Thank you for this. I think you are right about the renting thing. I hadn't thought about it. Although it does "feel" like a reasonable compromise you are right, I wouldn't see a penny.

OP posts:
determinedtomakethiswork · 26/08/2023 07:47

lapsedbookworm · 26/08/2023 00:36

They either rent your half from you or it gets sold. Anything else isn't fair. I'd tell them you are allowing them a couple of months to get used to the idea and decide which option they prefer?

That's ridiculous idea. Why would she want to rent half a house to her sister when her sister think she's entitled to the whole thing? The only thing to do is to sell it.

Meredusoleil · 26/08/2023 07:48

Hope you get it sorted OP.

My sibling did something similar to me (except my parent had already signed the house over within 6 months of their death and apparently there was no 50/50 will to apply after that).

I have never forgiven them for what they did and will never forget. We have no contact now as a result.

11plusmush · 26/08/2023 07:54

Op unfortunately by the time the children are older they will be so attached to the house....

You definitely need to keep it clear and above board and make sure you get your inheritance.

And do it legally.

They can buy you out.

Molehillminnie · 26/08/2023 07:55

You need to get angry. How dare your sister try and steal from you and yours? You are as entitled to that house as she is! You could always go and move in as well 🤣

Dropthedonkey · 26/08/2023 08:00

Please bear in mind the OP's mum passed away this week and it's very early to be ordering the removals vans. Give them a chance to have a funeral and come round to the idea that things have to change.

billy1966 · 26/08/2023 08:07

Your sister is trying to deprive your children/family of this money.

The house needs to be sold.

If she wants to fall out with you, that is on her.

Do not be manipulated by her.

GRex · 26/08/2023 08:08

Just stay calm with "Yes it would be lovely if you can all stay there, let's get the valuations done so you can arrange a mortgage to buy out my share." To be nice to her, you could recommend an IFA to help them work out mortgage deals to buy you out. If two adults have jobs, hopefully they can afford 50% of the house.

GRex · 26/08/2023 08:09

I'm so sorry for your loss, I hope the funeral brings you all some peace.

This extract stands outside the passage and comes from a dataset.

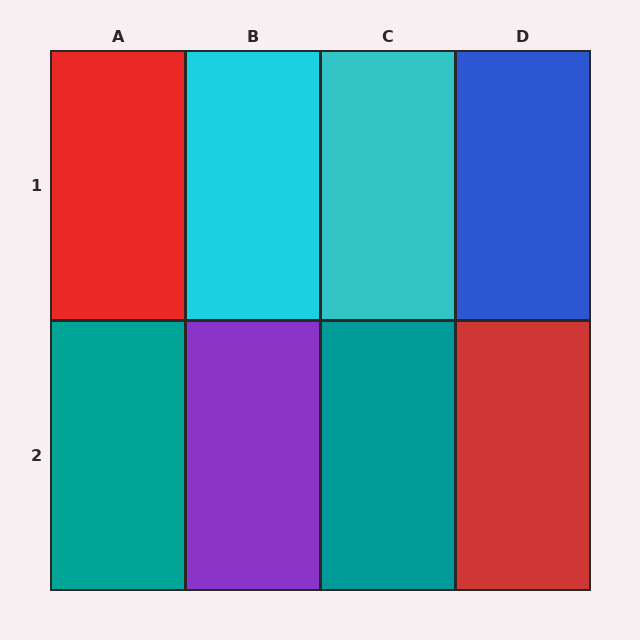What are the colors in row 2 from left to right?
Teal, purple, teal, red.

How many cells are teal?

Cheerfulcharlie · 26/08/2023 08:11

How many years is it until the kids are ‘older’?

If you do want to work something out rather than insisting on a sale / buyout (which of course you could) the other option is she pays you rent. Practically- is she going to pay it each month or will it be awkward chasing her? Is there a legal way you could add rent payable over the period (plus interest) to your half of the property so you get more when the house eventually sells?

Perhaps you could give her a few options if you wanted to be accommodating, but you shouldn’t have to lose out.